A Lake County judge ordered an injunction against the Ohio Department of Health on Wednesday that allows gyms and health clubs to reopen.

Common Pleas Judge Eugene Lucci slammed Ohio Health Director Amy Acton in his order.

Lucci said Ohio law allows Acton to isolate sick people and quarantine people exposed to an illness during the period of incubation for a given disease, about 14 days in the case of the novel coronavirus. But the judge argues her powers stop there.

"The director has quarantined the entire people of the state of Ohio, for much more than 14 days," Lucci wrote. "The director has no statutory authority to close all businesses ... which she deems non-essential for a period of two months."

Gov. Mike DeWine and Acton ordered that all non-essential businesses close by March 24. The state is beginning to roll back some of those restrictions; gyms are allowed to reopen Tuesday.

The Cincinnati-based Finney Law Firm, which is representing the businesses in the case, said the injunction allows gyms, fitness centers and health clubs throughout the entire state to reopen immediately so long as they follow safety guidelines.

However, the injunction is not the end of the lawsuit.
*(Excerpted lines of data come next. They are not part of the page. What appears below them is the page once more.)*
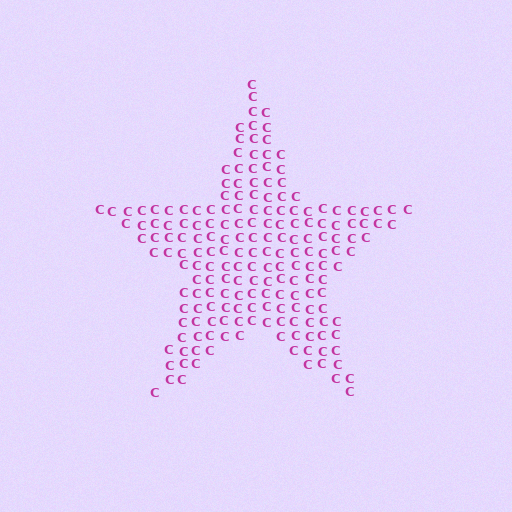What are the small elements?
The small elements are letter C's.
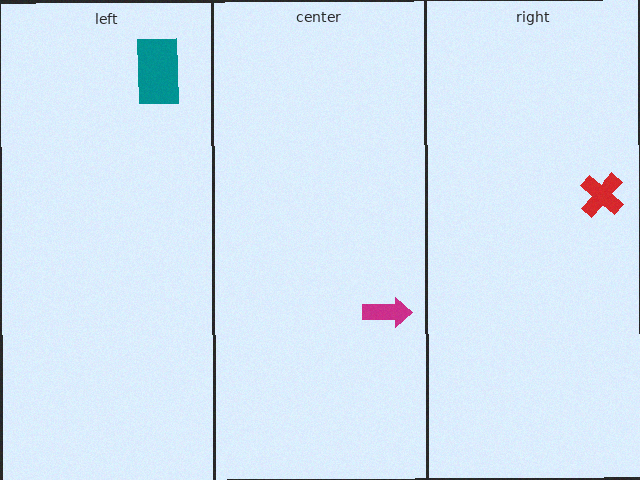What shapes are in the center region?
The magenta arrow.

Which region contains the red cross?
The right region.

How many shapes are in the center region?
1.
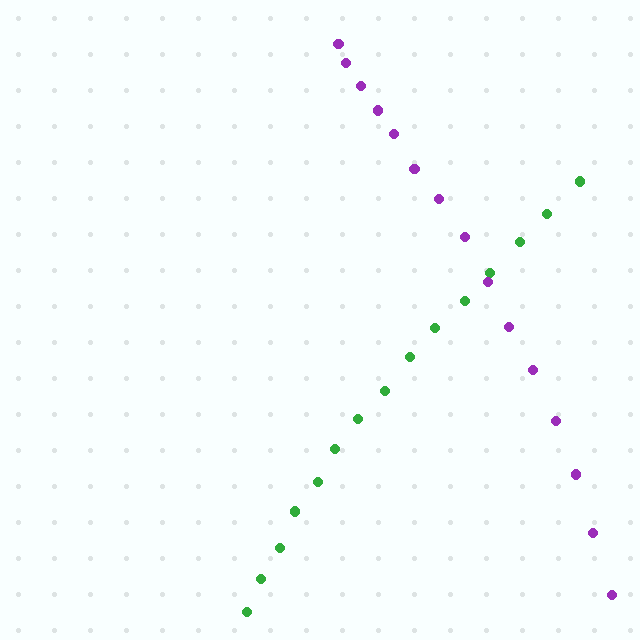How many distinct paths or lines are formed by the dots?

It just lifts the restrictions while the case works its way through the court system.

Lucci said the case has a high likelihood of success based on its merits.

"[Acton] has acted in an impermissibly arbitrary, unreasonable, and oppressive manner," the judge wrote. "The defendant has criminalized lawful businesses ... Some of the plaintiffs’ businesses will not survive the lockdown of two or more months."

According to the injunction, the health department, attorney general and law enforcement in Ohio is barred from imposing penalties "solely for non-compliance with the director's order" against gyms, health clubs, fitness centers and workout facilities until this case is resolved.

Lucci went on to say he had to grant the injunction for the public good.

"The general public would be harmed if an injunction was not granted. There would be a diminishment of public morale and a feeling that one unelected individual could exercise such unfettered power to force everyone to obey," he wrote. "The public would be left with feelings that their government is not accountable to them. Prolonged lockdowns have deleterious effects upon the public psyche."

If the lawsuit is successful, the gyms could also sue the state for damages due to lost income.

In a statement, the Finney Law Firm and The 1851 Center for Constitutional Law, of which the firm is associated, said: "The ruling by Judge Eugene Lucci of the Lake County Court of Common Pleas explains that private property rights are fundamental rights in Ohio, and that the Ohio Department of Health has both violated those rights and exceeded its own authority."